Из долгих блужданий по городу (каждый раз я где-нибудь перекусывал) я возвращался в нормальный мир, то есть домой, с какой-нибудь находкой, будь то вышедший из употребления телефонный жетон с зазубренными краями, странный предмет, который я шутливо представлял приятелям как «помесь обувного рожка и открывалки для бутылок», кусочек кирпича, отвалившийся от тысячелетней стены, банкнота царской России (их в те годы у любого стамбульского старьевщика были целые кипы), печать тридцать лет назад разорившейся компании, гирьки весов или дешевые старые книги (ближе к концу моих прогулок ноги сами собой неизменно приводили меня на книжный рынок).
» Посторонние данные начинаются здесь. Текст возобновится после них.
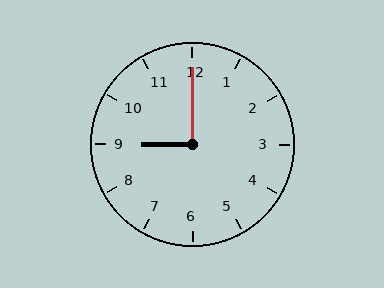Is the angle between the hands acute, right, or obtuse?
It is a right angle.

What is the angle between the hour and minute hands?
Approximately 90 degrees.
Меня привлекали не только вещественные следы стамбульской жизни: в не меньшей степени я интересовался посвященными Стамбулу книгами и статьями. Я собирал любого рода сведения, напечатанные на бумаге, например, казавшиеся мне интересными и «важными» программки и старые расписания движения пароходов. В глубине души я понимал, что не буду хранить эти вещи и документы вечно, что, позабавившись ими немного, я вскоре про них забуду, что мне никогда не стать настоящим коллекционером или собирателем сведений, подобным Кочу. Вначале, впрочем, я говорил себе, что однажды из моего собрания вырастет нечто значительное — большая картина, серия картин или роман вроде тех, что писали Толстой, Достоевский и Манн, чьи книги я читал в то время. Иногда, с особенной остротой и неизбежной печалью ощущая поэтическую суть города, воплотившуюся в остатках имперского величия, исторических памятниках и всякого рода странных и старинных предметах, собираемых мною, я начинал воображать, что мне, мне одному удалось понять эту суть. Я принял печаль Стамбула и как нечто чуждое моей счастливой и особенной жизни, и как судьбу, как неизбежность, уготованную мне моим городом, и теперь, говорил я себе с гордостью, я могу увидеть Стамбул в окне парохода таким, каким никто и никогда не мог его увидеть!